The Weekly Anthropocene, November 23 2022
A Dispatch from the Wild, Weird World of Humanity and its Biosphere
United States of America
First Solar, America’s largest solar panel manufacturing company has announced that it will be building its fourth American solar panel factory. First Solar, which already has three factories in Ohio (one of which is pictured), recently announced that it will invest $1 billion in building a new solar panel factory in northern Alabama that will produce 3.5 gigawatts (3,500 megawatts) of solar panel modules every year from 2025 onwards, as well as creating 700 new jobs. Yet another new green manufacturing project directly catalyzed by the great Inflation Reduction Act!
“The passage of the Inflation Reduction Act of 2022 has firmly placed America on the path to a sustainable energy future,” Mark Widmar, CEO of First Solar.
Construction has begun on the Three Corners Solar project in Kennebec County, Maine, set to provide enough electricity for 30,000 homes with its 152 megawatts (MW) of electricity generation capacity. It should be completed by early 2024, and will be the largest solar project in Maine! Notably, this project will use American-made solar panels from First Solar. To minimize its environmental impact, the company behind it has paid for the conservation of 1,875 acres of land elsewhere in Maine and been careful to avoid disturbing the key amphibian habitat of vernal pools. And this is just one of many grid-scale solar projects forging ahead across the nation: construction also began recently on the 200-MW Appaloosa Solar 1 project in Iron County, Utah, the largest solar farm in Utah to date. Great news!
Electric vehicles are being adopted by Americans faster than expected: in the first nine months of 2022, there were more than 530,000 new battery electric vehicle registrations, 57% higher than in the first nine months of 2021. Notably, registrations of non-Tesla EVs increased by 71%, as other automakers introduced more EV models to complete with Tesla.

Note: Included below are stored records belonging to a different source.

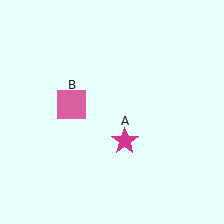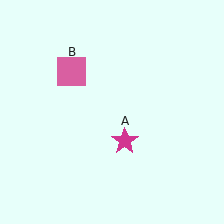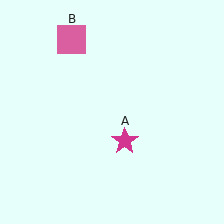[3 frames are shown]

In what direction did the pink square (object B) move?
The pink square (object B) moved up.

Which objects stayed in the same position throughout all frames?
Magenta star (object A) remained stationary.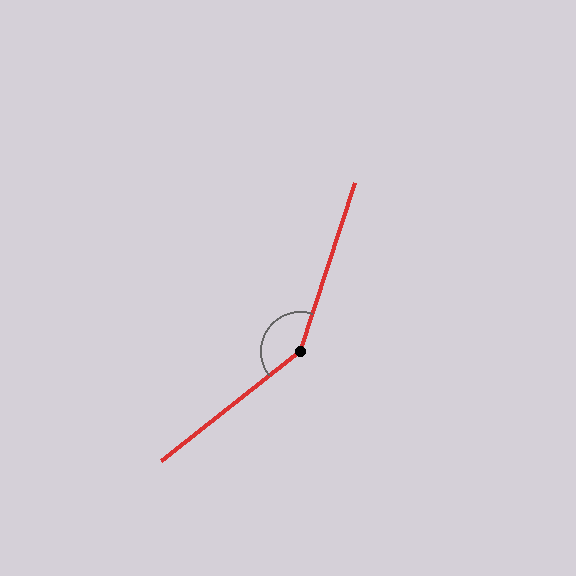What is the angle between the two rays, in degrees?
Approximately 147 degrees.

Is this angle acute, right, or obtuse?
It is obtuse.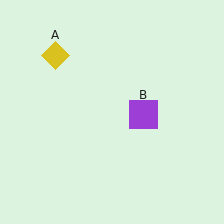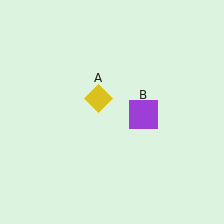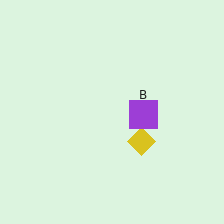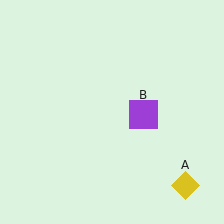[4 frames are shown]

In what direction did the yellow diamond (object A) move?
The yellow diamond (object A) moved down and to the right.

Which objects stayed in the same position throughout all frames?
Purple square (object B) remained stationary.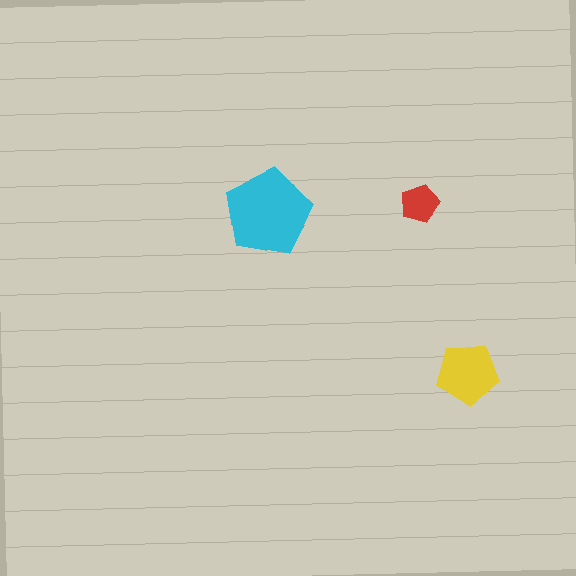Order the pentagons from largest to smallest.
the cyan one, the yellow one, the red one.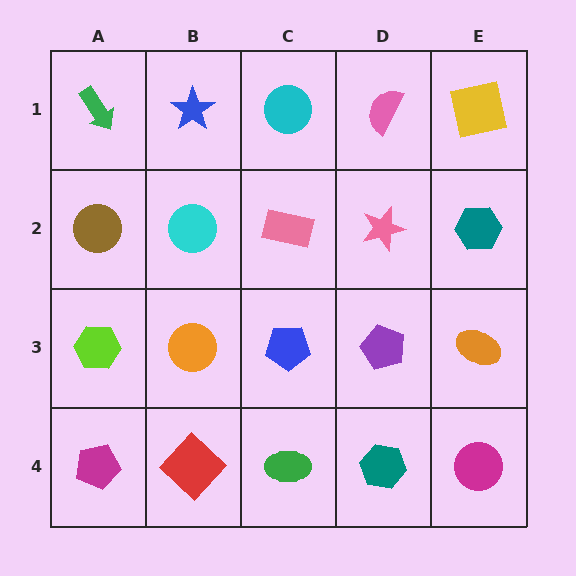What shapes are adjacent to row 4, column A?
A lime hexagon (row 3, column A), a red diamond (row 4, column B).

A Bloomberg report calculates that by the end of 2022, America will have 3.6 million EVs and hybrids and the road, and it’s set to rise much further thanks to Inflation Reduction Act tax credits!

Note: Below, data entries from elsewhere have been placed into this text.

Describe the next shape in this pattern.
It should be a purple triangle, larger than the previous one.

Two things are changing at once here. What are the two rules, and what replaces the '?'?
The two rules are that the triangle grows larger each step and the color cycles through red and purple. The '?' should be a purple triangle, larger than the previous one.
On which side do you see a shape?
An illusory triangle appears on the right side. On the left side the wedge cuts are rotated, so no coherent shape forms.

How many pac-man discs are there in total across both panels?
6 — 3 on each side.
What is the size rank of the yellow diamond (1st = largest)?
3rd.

Onshore wind power alone is on track to provide over 10% of all of America’s electricity in 2022, up from just 0.8% in 2007. And that number will only go up as gigawatts more of new wind power projects are underway! (Pictured above: the 998 MW Traverse Energy Wind Center in Oklahoma, which came online in 2022!).
Rooftop solar is also booming across the USA: a record 5.3 gigawatts (5,300 MW) of new rooftop solar is set to be installed in 2022. For context, that’s a 40% increase since 2021, and means that about as much new rooftop solar will be installed in 2022 as the entire nation’s capacity in 2015. Over 180,000 homes added rooftop solar panels in the second quarter of 2022 alone. And rooftop solar in America will rise much further in the next few years, as the Inflation Reduction Act provides a federal tax credit of $6,000 for homeowners who want to install it!
And finally, to swerve from the clean energy theme a bit, the FDA gave its first-ever approval to a cultivated meat product, made from growing animal cells in bioreactors without needing to kill the animal in the process. Upside Foods’ cultivated chicken (pictured) is now legal to sell in the United States, and Michelin-starred chefs are already seeking it out for their restaurants! It’ll likely be a few years before they can scale up production enough to sell in grocery stores, but this is still a historic milestone!
Indonesia
Reef manta rays are a species of manta ray slightly smaller than the giant oceanic manta ray (but still with a five-meter wingspan!). They are a species at risk, ranked as Vulnerable by the IUCN. Their population is declining in many locations due to overfishing, which has a particularly damaging impact given their slow breeding rate. However, a new study has found some good news for the species: their population is increasing in the marine protected areas of Indonesia’s lush Raja Ampat archipelago. A group of researchers recently used photographs of individually identified reef manta rays to calculate their population growth, and observed substantial increases, including more and more large feeding aggregations (pictured, above). In Dampier Strait MPA, the estimated population size increased from 226 rays in 2009 to 317 in 2019, while South East Misool MPA saw an estimated increase from 210 to 511 individuals. Since the study ended, hundreds more manta rays have been informally observed; Raja Ampat is an increasingly rich oasis for these social, intelligent fish! Great news.